With gentrification continuing to wreak havoc in the Lower East Side, it is normal for people to feel as though there is nothing they can do about the issue. However, that is not the case for the people of Chinatown. The residents, business owners, and workers of Chinatown are all well-aware of their circumstances and how gentrification affects them all. In fact, before a new coffee shop was debuted in a building along Canal Street, the building’s boarded-up storefront had been vandalized with the Chinese word for “gentrification.” In addition, groups such as the Chinatown Working Group, the Chinatown Art Brigade, and CAAAV: Organizing Asian Communities, work to fight against gentrification in the place they call home.

In comparison to other Chinatowns across the country such as Boston and Philadelphia, New York City’s Chinatown is considered to be the “very last stand” when it comes to keeping its cultural community alive in face of gentrification. It has the advantage of having a large base of jobs, helping to keep its community intact. However, it may soon fall to the level of its fellow Chinatowns as gentrification continues to rampage throughout the city. Professor Peter Kwong of Hunter College argues that the best way to stop the displacement of the local businesses and restaurants is through rezoning and laws that protect tenants.

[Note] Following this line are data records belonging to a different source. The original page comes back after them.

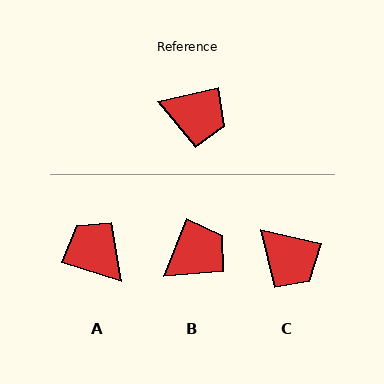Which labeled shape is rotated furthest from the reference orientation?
A, about 149 degrees away.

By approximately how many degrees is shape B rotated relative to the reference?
Approximately 56 degrees counter-clockwise.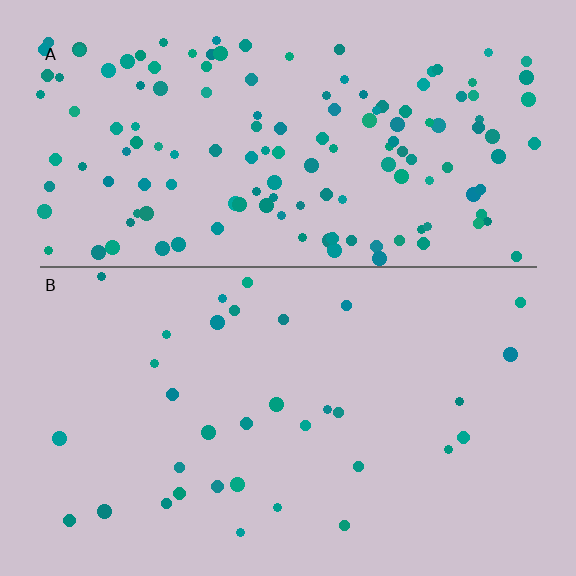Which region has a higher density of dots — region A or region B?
A (the top).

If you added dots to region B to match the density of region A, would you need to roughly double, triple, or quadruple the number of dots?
Approximately quadruple.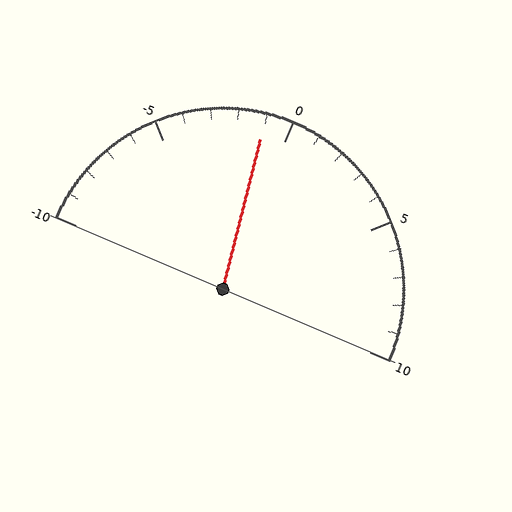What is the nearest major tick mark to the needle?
The nearest major tick mark is 0.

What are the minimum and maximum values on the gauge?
The gauge ranges from -10 to 10.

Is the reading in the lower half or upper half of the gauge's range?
The reading is in the lower half of the range (-10 to 10).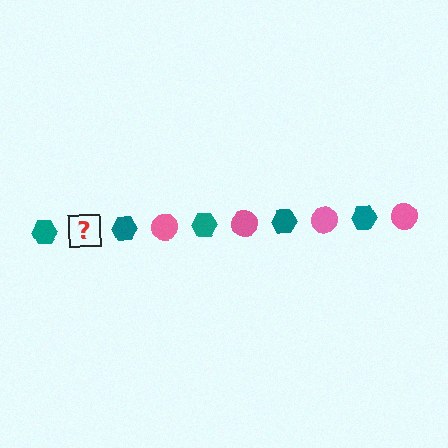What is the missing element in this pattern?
The missing element is a pink circle.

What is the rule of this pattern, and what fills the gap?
The rule is that the pattern alternates between teal hexagon and pink circle. The gap should be filled with a pink circle.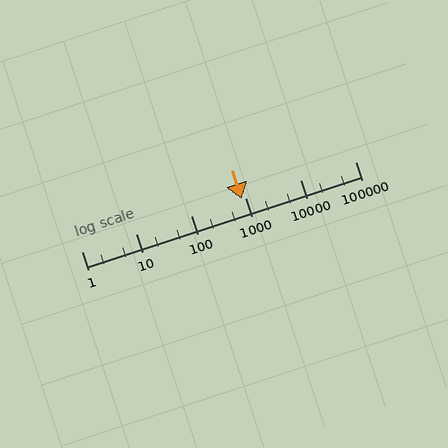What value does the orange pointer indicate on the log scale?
The pointer indicates approximately 830.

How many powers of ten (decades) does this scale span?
The scale spans 5 decades, from 1 to 100000.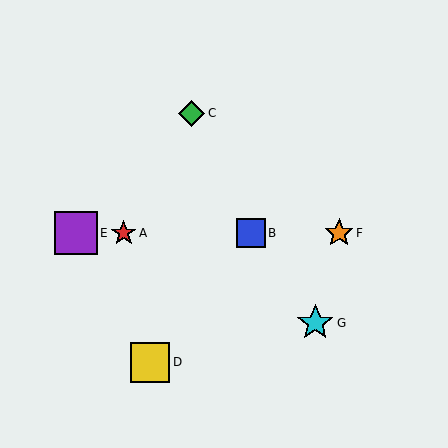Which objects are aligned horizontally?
Objects A, B, E, F are aligned horizontally.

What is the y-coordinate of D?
Object D is at y≈362.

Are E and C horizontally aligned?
No, E is at y≈233 and C is at y≈113.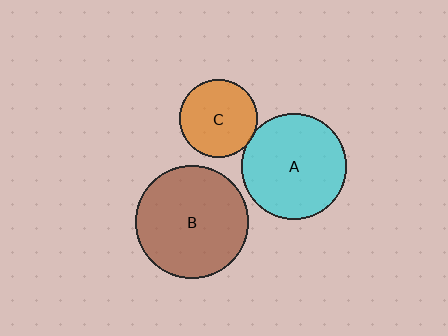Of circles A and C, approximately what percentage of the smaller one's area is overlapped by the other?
Approximately 5%.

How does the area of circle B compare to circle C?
Approximately 2.1 times.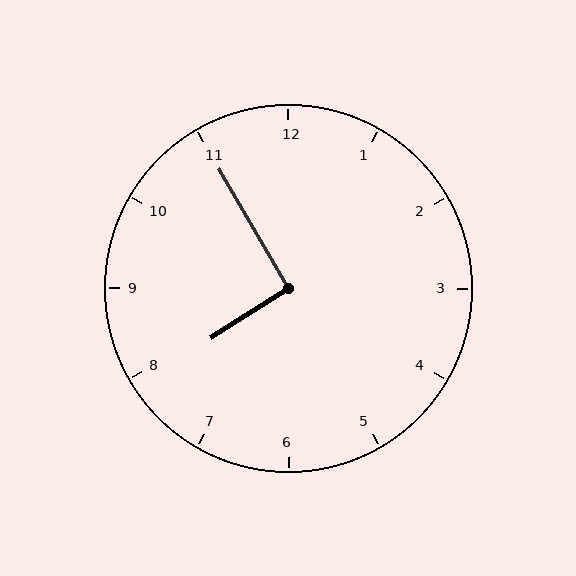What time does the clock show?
7:55.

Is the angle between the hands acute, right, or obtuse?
It is obtuse, close to a right angle.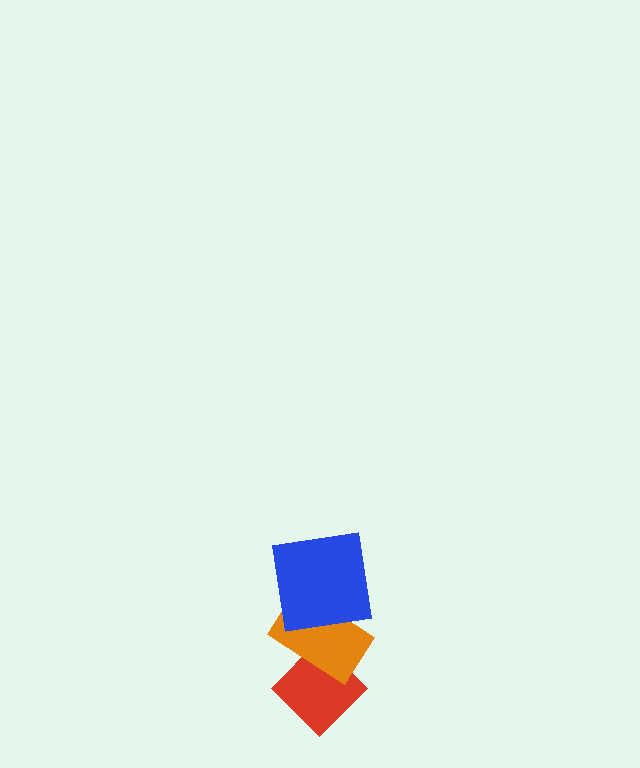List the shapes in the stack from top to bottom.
From top to bottom: the blue square, the orange rectangle, the red diamond.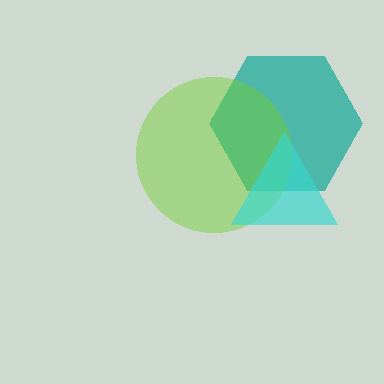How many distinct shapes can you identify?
There are 3 distinct shapes: a teal hexagon, a lime circle, a cyan triangle.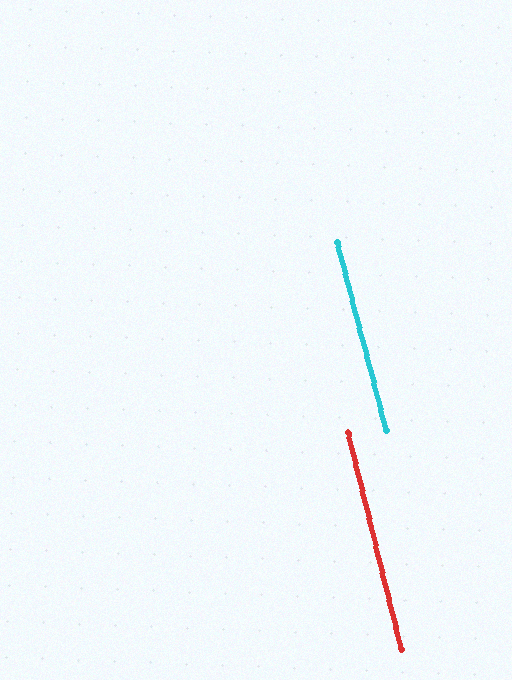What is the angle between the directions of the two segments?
Approximately 1 degree.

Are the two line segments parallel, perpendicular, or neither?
Parallel — their directions differ by only 0.7°.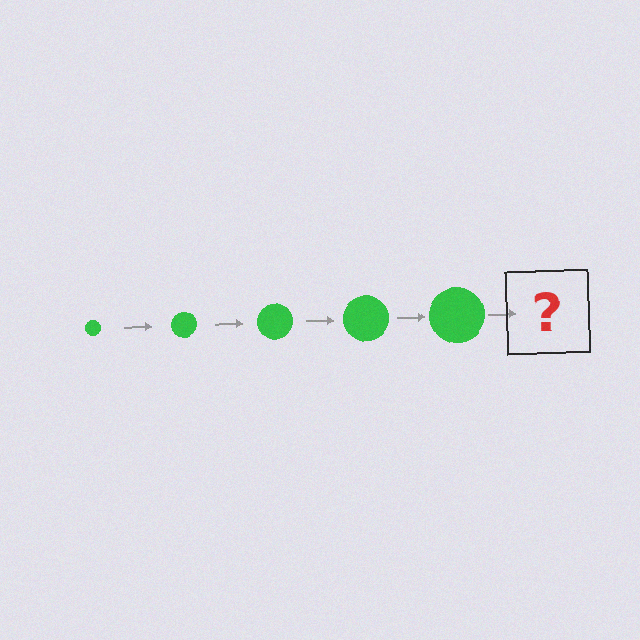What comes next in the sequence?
The next element should be a green circle, larger than the previous one.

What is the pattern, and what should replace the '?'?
The pattern is that the circle gets progressively larger each step. The '?' should be a green circle, larger than the previous one.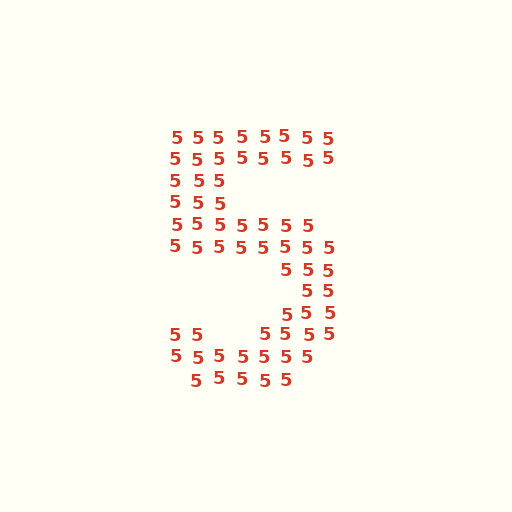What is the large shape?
The large shape is the digit 5.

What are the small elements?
The small elements are digit 5's.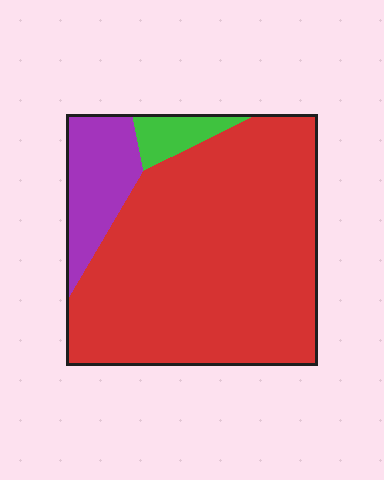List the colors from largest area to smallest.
From largest to smallest: red, purple, green.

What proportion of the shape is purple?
Purple takes up about one eighth (1/8) of the shape.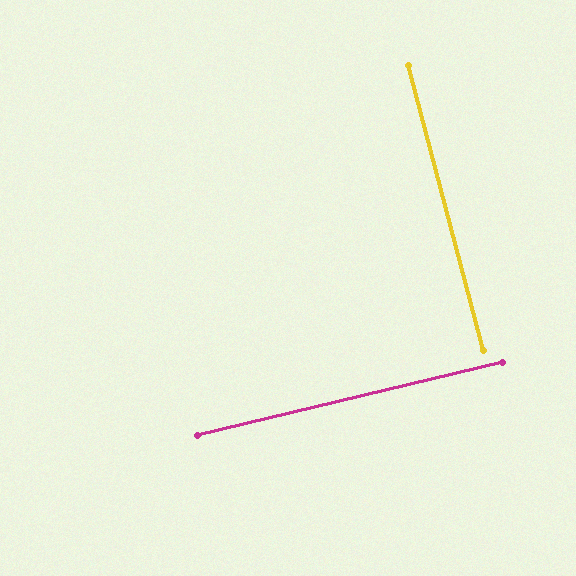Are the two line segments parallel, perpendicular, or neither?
Perpendicular — they meet at approximately 89°.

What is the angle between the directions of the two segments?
Approximately 89 degrees.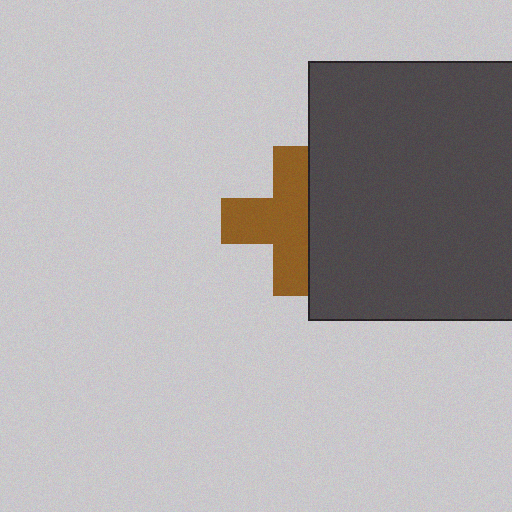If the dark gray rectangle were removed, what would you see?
You would see the complete brown cross.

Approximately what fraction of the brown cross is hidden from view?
Roughly 36% of the brown cross is hidden behind the dark gray rectangle.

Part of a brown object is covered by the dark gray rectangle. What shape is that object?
It is a cross.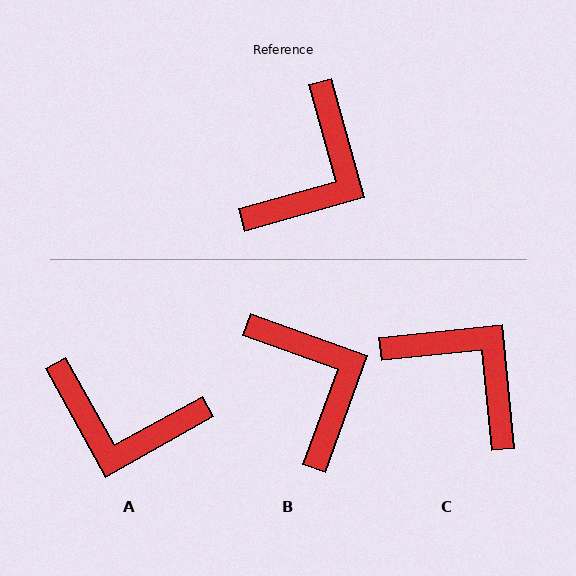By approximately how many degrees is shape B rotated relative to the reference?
Approximately 54 degrees counter-clockwise.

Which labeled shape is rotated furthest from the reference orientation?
C, about 80 degrees away.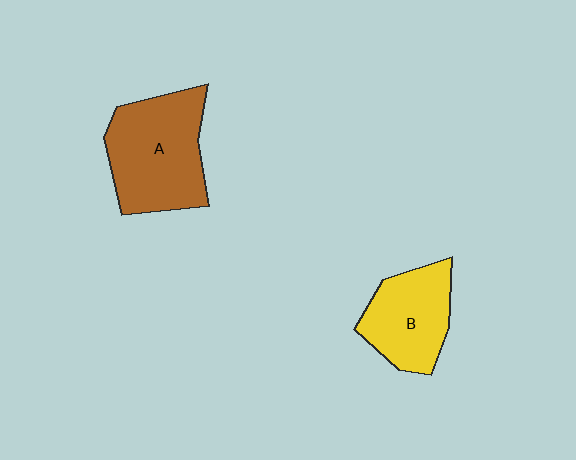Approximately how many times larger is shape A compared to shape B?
Approximately 1.4 times.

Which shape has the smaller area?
Shape B (yellow).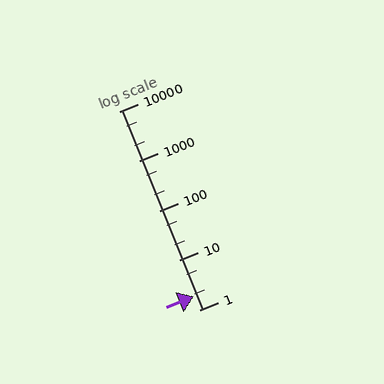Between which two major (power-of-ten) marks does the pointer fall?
The pointer is between 1 and 10.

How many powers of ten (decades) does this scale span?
The scale spans 4 decades, from 1 to 10000.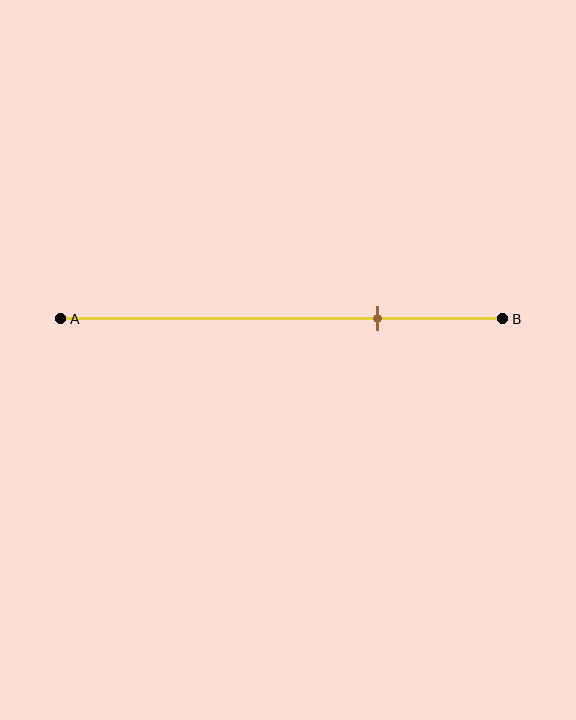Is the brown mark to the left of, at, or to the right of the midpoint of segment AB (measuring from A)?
The brown mark is to the right of the midpoint of segment AB.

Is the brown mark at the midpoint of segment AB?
No, the mark is at about 70% from A, not at the 50% midpoint.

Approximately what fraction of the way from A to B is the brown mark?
The brown mark is approximately 70% of the way from A to B.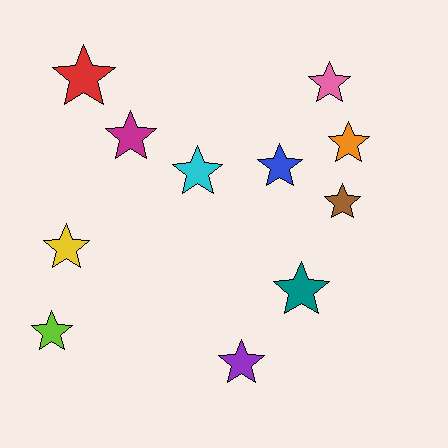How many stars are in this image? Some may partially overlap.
There are 11 stars.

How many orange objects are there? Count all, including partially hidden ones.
There is 1 orange object.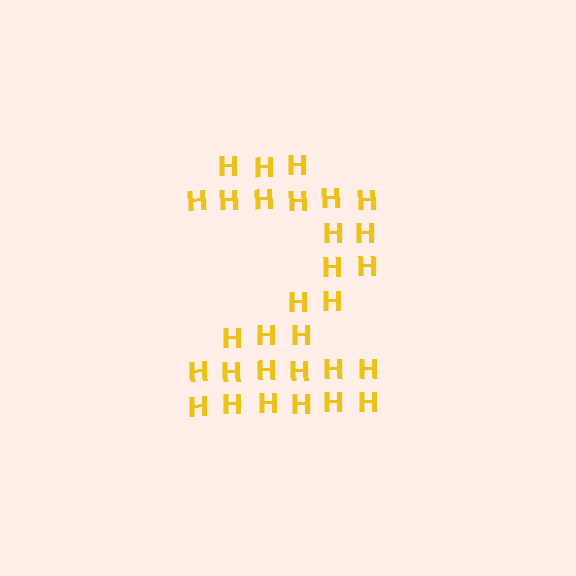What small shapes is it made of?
It is made of small letter H's.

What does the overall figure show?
The overall figure shows the digit 2.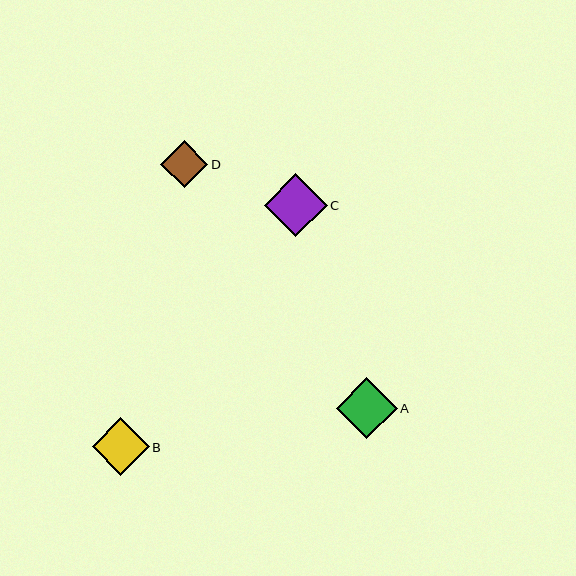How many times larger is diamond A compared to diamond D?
Diamond A is approximately 1.3 times the size of diamond D.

Formed in October 2008, the Chinatown Working Group (CWG) is a community-based planning initiative on the future of New York City’s Chinatown, with the goal of supporting the community’s residents, workers, businesses, and visitors. A coalition of more than fifty organizations and residents, the organization has been working for the past eight years on a rezoning plan that would “restrict height limits, create anti-harassment laws targeted at landlords, generate affordable housing,” and most importantly, “protect small businesses in Chinatown and the Lower East Side.” However, despite the group’s efforts, their plan continues to be rejected by the Department of City Planning, but the advocates refuse to give up and continue to protest on a daily basis outside City Hall in order to call attention to the issue.

The Chinatown Art Brigade (CAB) is another organization that fights against gentrification. Formed in 2015 by artists Tomie Arai, ManSee Kong, and Betty Yu, CAB defines itself as “a cultural collective that recognizes the power of art to advance social justice.” In 2016, CAB launched “Here to Stay,” a community art project consisting of large-scale outdoor mobile projections that address the issues of gentrification and displacement, as well as community resilience in New York City’s Chinatown. The project has since been implemented within the streets of Chinatown, as seen on one night in September 2016, when a series of large-scale, multilingual messages—all of which were written by the residents—were projected onto buildings. The people of the Chinatown community know that they are all at risk of being taken over by newer businesses and a younger, non-Asian population. Their identities are pushed to the side and their sense of community has been shaken up, yet they continue to fight back as much as they can.

In addition to their own community projects, CAB also works closely with the organization, CAAAV: Organizing Asian Communities. Formed in 1986 by Asian working-class women who were alarmed by the spike of hate violence on Asian communities, CAAAV works together with CAB in order to achieve the goal of successfully campaigning for an equitable community-based rezoning plan that can fight gentrification and protect the rights of people who need affordable housing.

Gentrification is something that is not going to go away any time soon. If anything, it is only going to keep growing and spreading itself throughout the rest of New York City, as it can be seen not only in the Lower East Side, but in other parts of the city such as Harlem, Chelsea, and Brooklyn. Groups such as CWG, CAB, and CAAAV make up the front lines of this battle against gentrification, and it is through their work that the people of Chinatown are able to stand a chance against this foe.